Schäden, die an der Anlage entstanden sind



Die Pilzmikroorganismen, die dieses Problem verursachen, wirken auf die lebenswichtigen Teile der Wurzel und verursachen deren fortschreitende Verschlechterung. Die Fruchtkörper des Pilzes greifen die Wurzelstruktur der Pflanze an und entwickeln sich besonders in der Herbstsaison schnell. Zwei Faktoren begünstigen den Infektionsprozess: Der Anstieg der Luftfeuchtigkeit aufgrund häufiger Regenfälle und die Schwäche der Pflanzen, die durch das Vorhandensein eines nährstoffarmen Bodens geschwächt wird. Erleichtert durch das feuchte Klima vermehrt sich der Pilz schnell, ohne dass die Pflanze eine ausreichende Abwehr bieten kann: Dies führt zu einer fortschreitenden Austrocknung, da die durch die Krankheit geschädigten Wurzeln die Pflanze nicht mehr mit der Nahrung versorgen können, die sie benötigt.

Wie man sie identifiziert



Das Vorhandensein von Wurzelfäule kann anhand einer Symptomatik festgestellt werden, die sowohl die Wurzeln als auch die oberirdischen Pflanzenteile betrifft. Das weiße Myzel mit seiner wolligen Konsistenz ist deutlich an der Wurzelstruktur zu erkennen, die leicht aus dem Boden zu extrahieren ist: Die Wurzeln, die eine sehr dunkle Farbe haben, stoßen einen charakteristischen Pilzgeruch aus und präsentieren die an verschiedenen Stellen erhabene Rinde. Die Blätter der Pflanze, klein und von Chlorose befallen, neigen dazu, zu trocknen und früh abzubrechen; Das allgemeine Erscheinungsbild der Pflanze erscheint verkümmert, und die Zweige sind nicht richtig verholzt.
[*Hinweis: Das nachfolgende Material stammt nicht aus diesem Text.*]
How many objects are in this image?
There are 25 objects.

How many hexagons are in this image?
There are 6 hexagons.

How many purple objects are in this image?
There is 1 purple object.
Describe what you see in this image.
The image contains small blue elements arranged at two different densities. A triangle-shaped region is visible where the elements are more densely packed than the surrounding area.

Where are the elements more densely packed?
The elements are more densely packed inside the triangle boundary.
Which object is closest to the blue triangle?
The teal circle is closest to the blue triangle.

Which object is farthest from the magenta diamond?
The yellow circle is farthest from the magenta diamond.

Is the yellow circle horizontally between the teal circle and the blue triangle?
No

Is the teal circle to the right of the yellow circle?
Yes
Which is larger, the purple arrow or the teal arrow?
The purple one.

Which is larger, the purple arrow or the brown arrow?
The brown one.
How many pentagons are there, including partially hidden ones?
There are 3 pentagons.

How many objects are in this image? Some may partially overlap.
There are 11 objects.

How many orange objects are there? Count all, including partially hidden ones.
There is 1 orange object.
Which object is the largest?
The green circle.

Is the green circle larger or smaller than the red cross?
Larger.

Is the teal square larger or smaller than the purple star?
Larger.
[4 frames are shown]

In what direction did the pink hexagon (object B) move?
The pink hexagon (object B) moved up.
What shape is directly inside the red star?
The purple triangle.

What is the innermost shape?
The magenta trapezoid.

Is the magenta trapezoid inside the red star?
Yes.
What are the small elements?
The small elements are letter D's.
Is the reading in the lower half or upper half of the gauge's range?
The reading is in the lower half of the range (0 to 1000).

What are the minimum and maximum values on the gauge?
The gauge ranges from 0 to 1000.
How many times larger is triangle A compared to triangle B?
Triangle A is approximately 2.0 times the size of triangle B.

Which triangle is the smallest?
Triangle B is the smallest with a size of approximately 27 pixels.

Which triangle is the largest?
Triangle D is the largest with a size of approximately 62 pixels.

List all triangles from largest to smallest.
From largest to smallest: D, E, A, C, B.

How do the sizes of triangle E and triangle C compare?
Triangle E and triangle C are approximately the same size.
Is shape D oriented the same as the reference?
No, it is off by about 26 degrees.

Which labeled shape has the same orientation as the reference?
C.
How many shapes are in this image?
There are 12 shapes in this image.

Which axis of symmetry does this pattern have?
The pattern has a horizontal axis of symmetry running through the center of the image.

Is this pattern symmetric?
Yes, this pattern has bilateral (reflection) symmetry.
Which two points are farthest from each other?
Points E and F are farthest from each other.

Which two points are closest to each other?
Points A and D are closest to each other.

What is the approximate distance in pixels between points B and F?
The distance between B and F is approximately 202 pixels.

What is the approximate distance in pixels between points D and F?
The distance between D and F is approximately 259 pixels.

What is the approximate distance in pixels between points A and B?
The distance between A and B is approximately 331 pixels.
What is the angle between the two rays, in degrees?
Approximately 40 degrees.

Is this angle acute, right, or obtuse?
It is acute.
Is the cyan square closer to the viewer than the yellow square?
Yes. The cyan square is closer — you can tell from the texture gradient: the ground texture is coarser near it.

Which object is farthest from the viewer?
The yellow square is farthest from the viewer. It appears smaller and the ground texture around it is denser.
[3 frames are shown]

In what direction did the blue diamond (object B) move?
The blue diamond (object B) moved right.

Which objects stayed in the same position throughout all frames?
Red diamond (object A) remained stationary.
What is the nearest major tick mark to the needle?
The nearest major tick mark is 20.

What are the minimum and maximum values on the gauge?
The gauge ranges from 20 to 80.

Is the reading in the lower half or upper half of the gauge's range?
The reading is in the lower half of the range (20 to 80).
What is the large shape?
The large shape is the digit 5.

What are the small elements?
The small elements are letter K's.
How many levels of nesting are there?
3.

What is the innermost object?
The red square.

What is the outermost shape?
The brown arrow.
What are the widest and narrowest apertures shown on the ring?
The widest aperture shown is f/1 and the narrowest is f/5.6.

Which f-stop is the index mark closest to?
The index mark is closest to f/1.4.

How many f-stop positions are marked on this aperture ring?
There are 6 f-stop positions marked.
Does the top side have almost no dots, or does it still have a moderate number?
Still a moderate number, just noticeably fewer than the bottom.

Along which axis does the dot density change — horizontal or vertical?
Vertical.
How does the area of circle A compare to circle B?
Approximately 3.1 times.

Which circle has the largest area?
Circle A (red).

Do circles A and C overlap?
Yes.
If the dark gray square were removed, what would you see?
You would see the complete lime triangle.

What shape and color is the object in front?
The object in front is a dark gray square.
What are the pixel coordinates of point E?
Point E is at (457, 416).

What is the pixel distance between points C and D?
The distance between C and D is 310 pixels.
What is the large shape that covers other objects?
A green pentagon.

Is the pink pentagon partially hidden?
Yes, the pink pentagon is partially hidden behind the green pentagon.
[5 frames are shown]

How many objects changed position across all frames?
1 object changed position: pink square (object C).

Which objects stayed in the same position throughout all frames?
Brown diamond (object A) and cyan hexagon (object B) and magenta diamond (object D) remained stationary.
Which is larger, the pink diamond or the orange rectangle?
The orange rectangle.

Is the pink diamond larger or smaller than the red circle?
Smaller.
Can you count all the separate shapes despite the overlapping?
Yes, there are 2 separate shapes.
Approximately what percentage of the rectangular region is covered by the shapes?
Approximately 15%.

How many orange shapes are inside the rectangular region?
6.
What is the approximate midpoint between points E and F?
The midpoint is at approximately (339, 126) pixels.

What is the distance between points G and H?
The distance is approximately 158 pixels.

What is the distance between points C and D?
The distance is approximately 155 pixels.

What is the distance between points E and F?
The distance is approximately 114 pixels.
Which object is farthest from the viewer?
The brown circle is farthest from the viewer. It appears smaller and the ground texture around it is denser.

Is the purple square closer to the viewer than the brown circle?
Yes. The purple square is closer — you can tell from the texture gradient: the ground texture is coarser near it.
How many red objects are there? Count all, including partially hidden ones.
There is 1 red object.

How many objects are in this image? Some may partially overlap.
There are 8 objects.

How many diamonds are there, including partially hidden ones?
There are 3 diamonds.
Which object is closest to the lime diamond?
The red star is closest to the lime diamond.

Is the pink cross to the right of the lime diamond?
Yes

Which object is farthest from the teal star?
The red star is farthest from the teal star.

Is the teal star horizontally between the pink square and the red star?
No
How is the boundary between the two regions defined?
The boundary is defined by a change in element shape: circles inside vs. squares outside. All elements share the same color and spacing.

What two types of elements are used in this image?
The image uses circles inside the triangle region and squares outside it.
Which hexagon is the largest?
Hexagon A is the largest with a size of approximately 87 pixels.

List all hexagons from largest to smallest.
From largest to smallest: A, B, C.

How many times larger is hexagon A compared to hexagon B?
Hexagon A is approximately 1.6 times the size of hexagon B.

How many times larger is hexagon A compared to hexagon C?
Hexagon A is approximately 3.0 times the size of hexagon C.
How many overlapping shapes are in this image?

Die Frucht ist unzureichend, mit kleinen und knappen Trauben. Mit der Zeit verstärken sich diese Symptome irreparabel, bis die Sträucher absterben.

Wie Wurzelfäule zu bekämpfen



Der Kampf gegen die Wurzelfäule der Rebe ist besonders komplex, insbesondere in Fällen, in denen der Infektionsprozess bereits weit fortgeschritten ist. Tatsächlich gibt es derzeit keine chemischen Behandlungen, mit denen die Krankheit endgültig ausgerottet werden könnte: Die einzig wirksame Strategie besteht in einer genauen Präventions- und Kontrollarbeit mit einer kontinuierlichen und sorgfältigen Prüfung des Gesundheitszustands der neuen Pflanzen und Pflanzen die sofortige Beseitigung der infizierten Teile. Damit die Pflanzen ein adäquates Abwehrsystem gegen Krankheitserreger entwickeln können, ist es sehr nützlich, den Boden mit Düngemitteln und Düngemitteln mit allen notwendigen Nährstoffen anzureichern. Um Kontaminationserscheinungen zu vermeiden, ist es wichtig, nur gut gereinigte Werkzeuge zu verwenden: Tatsächlich werden die Wurzelfäule der Rebe häufig durch die Rückstände übertragen, die auf Instrumenten vorhanden sind, die zuvor auf infizierten Böden verwendet wurden.